Mirándola directamente a los ojos, le rozó los labios una sola vez. Al ver que ella no lo golpeaba, ni daba patadas, volvió a bajar la cabeza y puso su boca sobre la de su mujer, haciendo presión con los labios. Ella cedió a la presión y de inmediato Edward fundió su cuerpo con el de ella, besándola apasionadamente como lo había hecho en Navidad. Una de sus manos terminó sobre el trasero de su mujer mientras la otra le sostenía con fuerza la nuca. Un gemido de Bella le confirmó que iba por el buen camino.

Aunque no tenía una solución inmediata y concreta para sus problemas, él sabía que ese tipo de conexión entre ambos no se había perdido. Era su tabla de salvación en un mundo que repentinamente se había llenado de incertidumbres. La besó con más fuerza, restregando su verga contra el vientre de su mujer, antes de interrumpir el beso, devolviendo a Bella a donde estaba, se dirigió a la puerta y desde allí la miró.

—Déjame demostrarte que aún con todo y esto podemos funcionar, voy a darte la distancia y el tiempo que necesitas, pero debes saber una cosa: no voy a rendirme, y no voy aceptar mi parte de la demanda, ese dinero es tuyo.

§ § § § § § §

Menos mal que estaba sentada, se dijo Bella cuando Edward cerró la puerta tras él.

Diablos, podía tener bloqueada la mente con respecto a su marido, pero el cuerpo era otra cosa. Uf. El deseo la tenía aún al borde del orgasmo espontáneo. Para qué negar la evidencia. Todavía lo deseaba. Y el idiota también se lo había demostrado. Desde luego estaban hechos el uno para el otro, al menos en lo físico.

Jesús, cómo odiaba las complicaciones que estaba teniendo su vida. ¿Qué hacer con todo esto entonces?

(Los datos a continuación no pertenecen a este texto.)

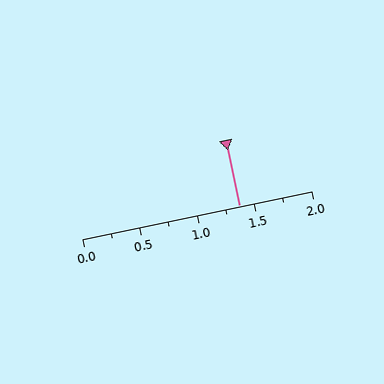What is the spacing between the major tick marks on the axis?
The major ticks are spaced 0.5 apart.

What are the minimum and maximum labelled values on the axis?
The axis runs from 0.0 to 2.0.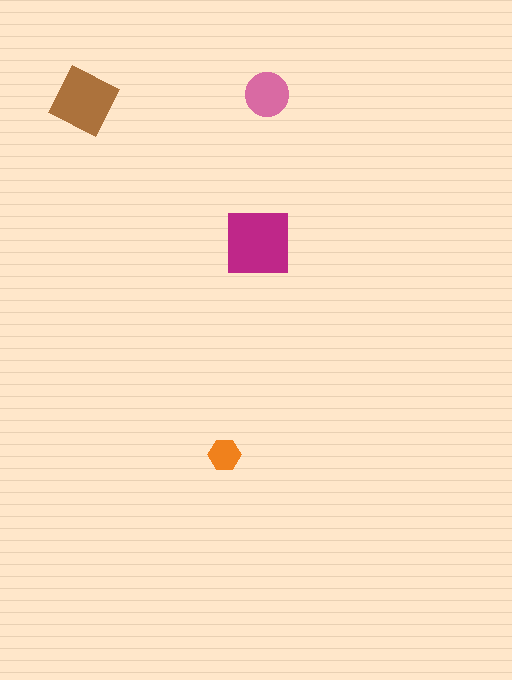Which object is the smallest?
The orange hexagon.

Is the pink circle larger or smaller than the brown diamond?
Smaller.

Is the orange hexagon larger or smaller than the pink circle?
Smaller.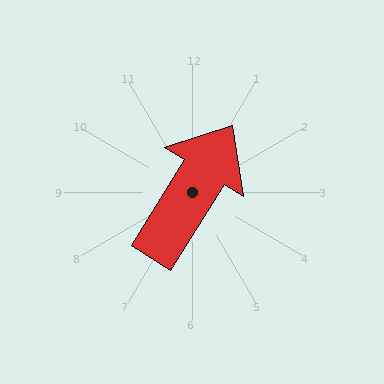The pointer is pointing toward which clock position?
Roughly 1 o'clock.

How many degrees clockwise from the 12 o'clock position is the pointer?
Approximately 32 degrees.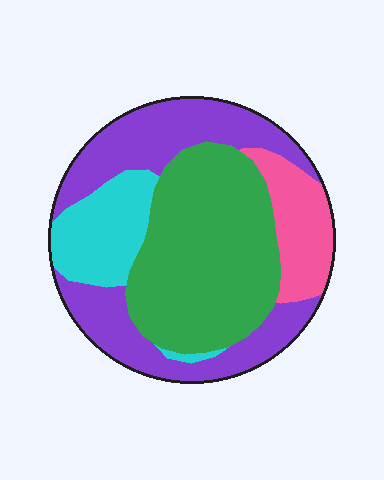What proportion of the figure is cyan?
Cyan takes up about one eighth (1/8) of the figure.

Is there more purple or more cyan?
Purple.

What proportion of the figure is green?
Green takes up between a third and a half of the figure.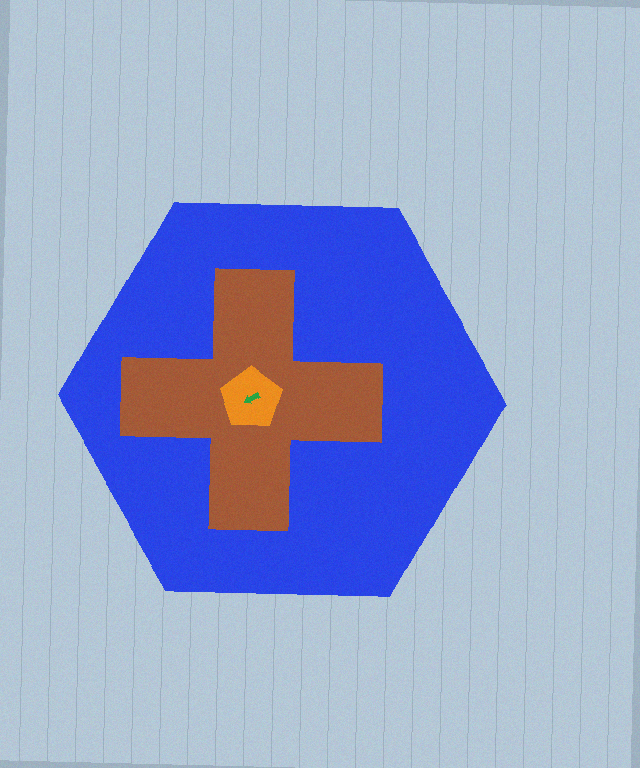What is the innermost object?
The green arrow.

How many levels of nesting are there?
4.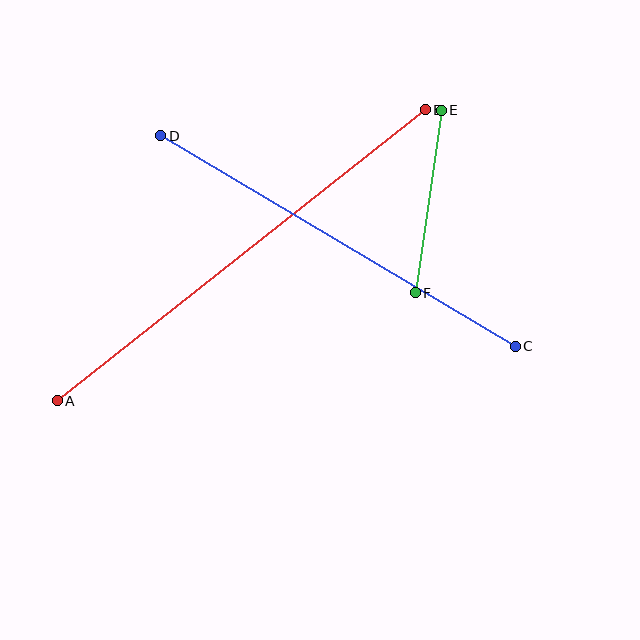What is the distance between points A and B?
The distance is approximately 469 pixels.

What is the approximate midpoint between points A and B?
The midpoint is at approximately (241, 255) pixels.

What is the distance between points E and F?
The distance is approximately 184 pixels.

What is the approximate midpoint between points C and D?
The midpoint is at approximately (338, 241) pixels.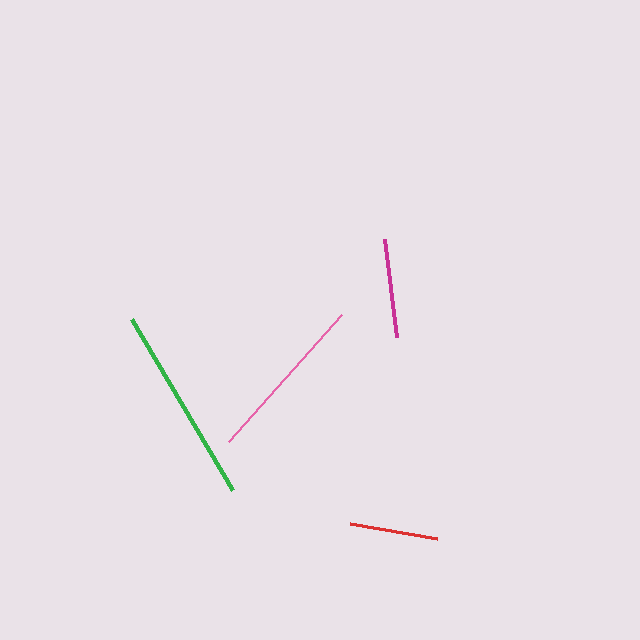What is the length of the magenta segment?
The magenta segment is approximately 99 pixels long.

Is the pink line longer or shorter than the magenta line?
The pink line is longer than the magenta line.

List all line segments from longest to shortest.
From longest to shortest: green, pink, magenta, red.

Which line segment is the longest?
The green line is the longest at approximately 198 pixels.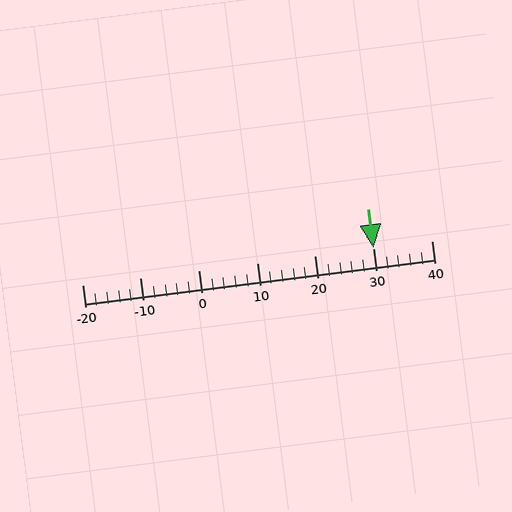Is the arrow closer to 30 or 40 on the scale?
The arrow is closer to 30.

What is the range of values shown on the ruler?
The ruler shows values from -20 to 40.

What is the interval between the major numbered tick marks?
The major tick marks are spaced 10 units apart.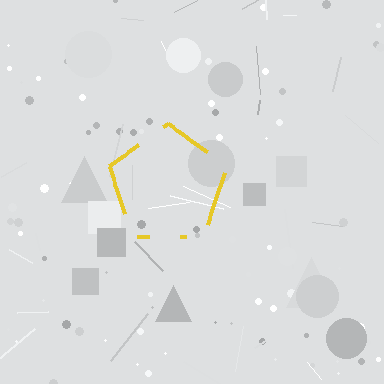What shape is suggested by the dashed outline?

Una posibilidad sería… enviar un mensaje a Edward para que regresara enseguida y luego encerrarse juntos en su oficina y hacer todas esas cosas que antes solían... alargó la mano hacia su bolso para sacar el móvil. Y lo sacó, pero al final terminó enviando un mensaje muy distinto.

«La semana entrante beberé un par de copas por mi cumpleaños, en la Terraza, espero puedas ir».

Tras mandar el mensaje dejó el móvil sobre el escritorio, y se dijo que dependía de los dos labrarse su propio futuro, realmente Tanya no parecía buscarlo para nada que no fueran las consultas, y Edward siempre estaba en casa cuando lo buscaba…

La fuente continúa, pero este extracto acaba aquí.